When you cook a turkey, it will always be dry in parts and juicy in others, so don’t get hung up on it – a turkey with a dry breast is down to a flaw in poultry engineering, not a failure of cooking. You would have to spatchcock the turkey, that is to flatten it out, or roast it in pieces to make sure it cooks evenly and part of the magic of Christmas is bringing the whole burnished bird to the table. + VIDEO: Watch Jamie Oliver show how to carve a turkey on his Food Tube channel.
Our guide to cooking a turkey
THE ROASTING TIN: You’ll need a heavy large roasting tin that fits your turkey comfortably: make sure that the tin also fits into your oven with room to grip the handles to pull it out and push it back in.
SCALES: Buy or borrow a weighing scales that can weigh the turkey if you don’t already have one – most domestic scales go up to 2kg and that’s too low for a turkey. A scales for weighing humans will work but you need to weigh the turkey in a plastic bag for reasons of hygiene. If you are stuffing the bird, weigh the ‘stuffed’ bird and calculate the final timings based on that weight.
OVEN TEMPERATURE: The oven temperature should be 180/350F/Gas 4 from the start to the finish of cooking the bird.
PREHEATING THE OVEN: Preheat the oven for at least 30 minutes in advance of cooking.
TURKEY COOKING TIMINGS:
If the turkey is fresh – eg it has not been defrosted in the previous 24 hours – it will take 13-15 minutes per 454g to cook.
RESTING THE TURKEY: A fresh turkey that has been defrosted from frozen will take 20 minutes per 454g to cook. (If it has been defrosted from the day before, it will be colder when it goes into the oven than a fresh bird.)

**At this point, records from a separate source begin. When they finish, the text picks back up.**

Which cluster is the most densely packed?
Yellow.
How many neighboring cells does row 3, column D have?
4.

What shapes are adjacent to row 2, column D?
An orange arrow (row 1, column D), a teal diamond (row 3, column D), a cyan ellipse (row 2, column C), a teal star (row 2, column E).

HOW TO CHECK IF THE TURKEY IS COOKED:
The only definitive way to check if the turkey is cooked throughout is to use a meat thermometer. Take the temperature of the turkey in 4 places: press the thermometer probe deep into the breast, the turkey leg, thigh and wings, avoiding the bone. To be absolutely safe, cook the turkey so it registers an internal temperature of 170F (77C) in the breast and 180F (82C) in the thigh. If the bird is stuffed, you’ll also need to probe the centre of the stuffing and it should read at least 165F (74C).
Let the bird ‘rest’ for 30-45 minutes tented in tin foil before carving it so the juices flow back into the centre of the bird. It will be juicier and easier to carve.

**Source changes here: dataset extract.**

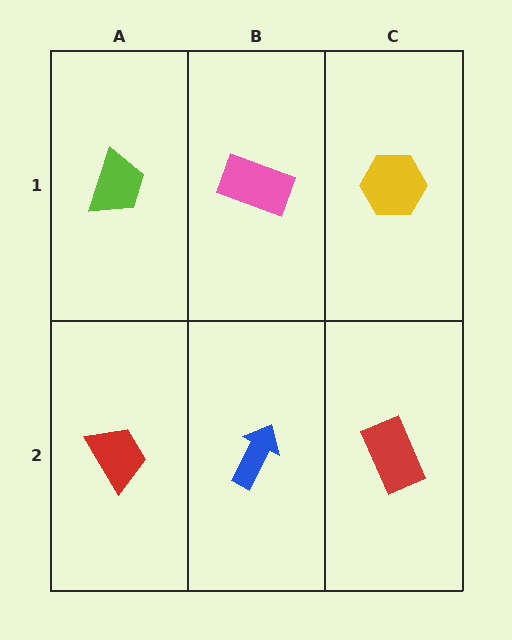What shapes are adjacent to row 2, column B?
A pink rectangle (row 1, column B), a red trapezoid (row 2, column A), a red rectangle (row 2, column C).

HOW TO GET A MOIST TURKEY:
– Push softened butter under the skin of the turkey breast and rub butter and/or olive oil all over the bird.
– There is no need to baste the turkey during cooking – it won’t make much difference to the final succulence of the bird and it’s dangerous to keep pulling a large turkey out from a hot oven with hot fat in the oven dish.
– During cooking, drain off the turkey juices, reserving them to make gravy – this will stop the turkey steaming and the skin will become crisp.
HOW TO STOP THE BREAST OF THE TURKEY FROM DRYING OUT: Place a piece of tin foil over the turkey breast halfway through the cooking time to stop it drying out. Remove the tin foil 20-30 minutes before the end of cooking so the skin can become crispy.
WHY YOU SHOULD NEVER BRINE A TURKEY
Don’t bother brining the turkey (that’s where you soak the turkey in a large tub of salty water to give you a moister bird). It’s lethal. If you think about it, the advice for chickens is not to wash the chicken because you spread bacteria, then why would you haul a large turkey into a larger container full of salty water, then lift it out (dripping the water on the floor no doubt) and have to do all that forensic cleaning to make sure that you haven’t contaminated your kitchen at Christmas.